Machining equipment often faces health monitoring problems during long-term use. As an essential piece of equipment for industrial processing, the state of the cutter tool is directly related to the quality of machined parts. Therefore, tool wear prediction plays an important role in improving the quality of parts and achieving intelligent management of equipment health. In real industrial scenarios, some complex tool milling needs to change the machining parameters, and the changes in these machining parameters will directly affect the tool wear status. In addition, some redundant data collected by sensors can also affect the model's training speed and prediction accuracy. To solve the above problems, a CNN-AIndRNN dual-input model is proposed in this paper. The method empowers the IndRNN attention regulation by introducing the attention mechanism EleAttG to reduce the influence of redundant information on the model.
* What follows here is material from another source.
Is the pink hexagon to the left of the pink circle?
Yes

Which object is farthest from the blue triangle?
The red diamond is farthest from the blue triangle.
Meanwhile, CNN and AIndRNN are used to extract local and temporal features of the data to avoid information loss. For the problem of multiple working conditions, both sensor signals and machining parameters are used as model inputs in this paper to emphasize the influence of machining parameters on tool wear. Finally, the hyperparameters of the model are optimally selected using the whale optimization algorithm. The proposed model is validated on the NASA milling dataset. The experimental results show that the proposed model has a smaller RMSE and MAE than other baseline models. Machining parameters as a model input can effectively improve the performance of the model, and WOA can also optimize the model for model prediction accuracy.